Even on phones, my hands keep phantom pressing because of the lack of bezel and it's annoying as hell.
Never venture into the comments section on The Verge.

I bought a new TV last year, and there were two thick, removable plastic bars on the front of the screen which served the singular purpose of providing an area to grip when removing it from the box. That's how fragile these things are.
 

M.Bluth

Member
Oct 25, 2017
4,257
The posts defending the fragility of these $1500+ TVs are some of the weirdest shit I've seen in a while.
 

Dyle

One Winged Slayer
The Fallen
Oct 25, 2017
29,943
It's either that or back to CRTs. You can add bevels or thicker glass but those are considered visually ugly, make the tvs heavier and larger, cost more, and aren't likely to protect against the most common forms of damage anyway.
 

andrew

Member
Oct 25, 2017
2,906
The posts defending the fragility of these $1500+ TVs are some of the weirdest shit I've seen in a while.
What why? Expensive shit is fragile all the time. In fact it's often MORE fragile. If I buy a $1500 turntable I don't get pissed that I can't carry it around sideways and chuck it on the ground like a briefcase Crosley.
 

Hexa

Saw the truth behind the copied door
Member
Oct 25, 2017
4,738
I'm not really sure how you would design around preventing this. Making the casing more sturdy wouldn't help with a straight up puncture to the front. Making the glass on the screen thicker to the point it would be able to prevent against a cat bite would definitely decrease picture quality and kill viewing angles. I guess you could try to make the damage localized, such that it would only kill part of the screen. But that would require a major increase in cost for an incredibly limited use case as most people don't puncture their tvs. And even if they did, who'd want to use a TV where a part of the screen isn't working?
 

sangreal

Banned
Oct 25, 2017
10,890
This isn't some wild new problem. I accidentally killed an LCD monitor with a tiny hole 15 years ago
 

Doomguy Fieri

Member
Nov 3, 2017
5,268
The Nerd Crew selling out again with this viral marketing for Stray.
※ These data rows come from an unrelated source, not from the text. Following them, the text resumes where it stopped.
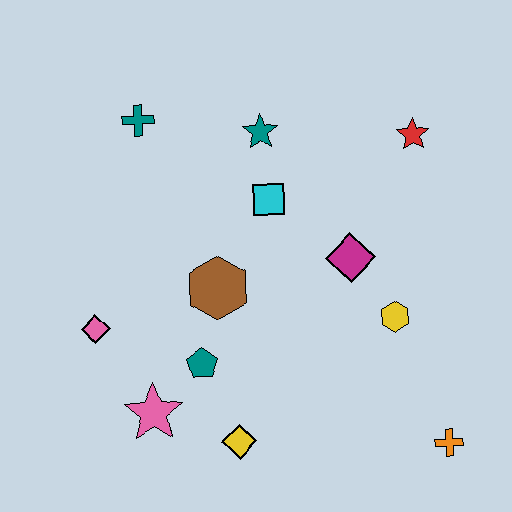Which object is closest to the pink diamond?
The pink star is closest to the pink diamond.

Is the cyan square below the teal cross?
Yes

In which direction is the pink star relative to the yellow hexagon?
The pink star is to the left of the yellow hexagon.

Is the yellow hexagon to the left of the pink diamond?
No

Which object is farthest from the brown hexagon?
The orange cross is farthest from the brown hexagon.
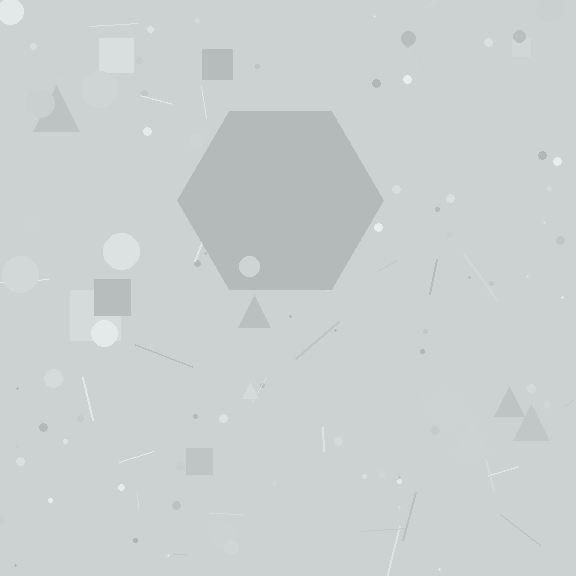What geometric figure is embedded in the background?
A hexagon is embedded in the background.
The anti-RLM crew came in HOT to this thread lmao.
 

Soj

Member
Oct 27, 2017
10,707
It's not a design flaw, there's a hole bitten in it.
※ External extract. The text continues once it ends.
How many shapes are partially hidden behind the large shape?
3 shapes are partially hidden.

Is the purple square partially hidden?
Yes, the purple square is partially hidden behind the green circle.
My cats have been taught the one place they never go is near the TV and shit like this is why.
 

uzipukki

Attempted to circumvent ban with alt account
Banned
Oct 25, 2017
5,722
Invasive species killing TV's, birbs and other wildlife.
 

Dyno

The Fallen
Oct 25, 2017
13,319
I'm shocked that the highly sexist Red Letter Media has no idea how tvs work
 

gyrspike

Member
Jan 18, 2018
1,935
People don't seem to understand tech can be fragile. Putting a hole in the screen will kill your tv, doesn't matter what size the hole is.
 

CommodoreKong

Member
Oct 25, 2017
7,710
Maybe they should change their business from Lightning Fast VCR Repair to Lightning Fast TV Cat Bite Repair.
 

Filipus

Prophet of Regret
Avenger
Dec 7, 2017
5,132
I mean, half the TVs nowadays just die from broken software updates (just lost a Hisense 500$ tv to this...) so expecting any of them to be half durable is an error. Embrace the pain.
 
Dec 19, 2021
574
Also, this is why if you have pets and/pr kids those $200 "accidental damage protection" plans that are usually a waste are totally worth it for expensive electronics.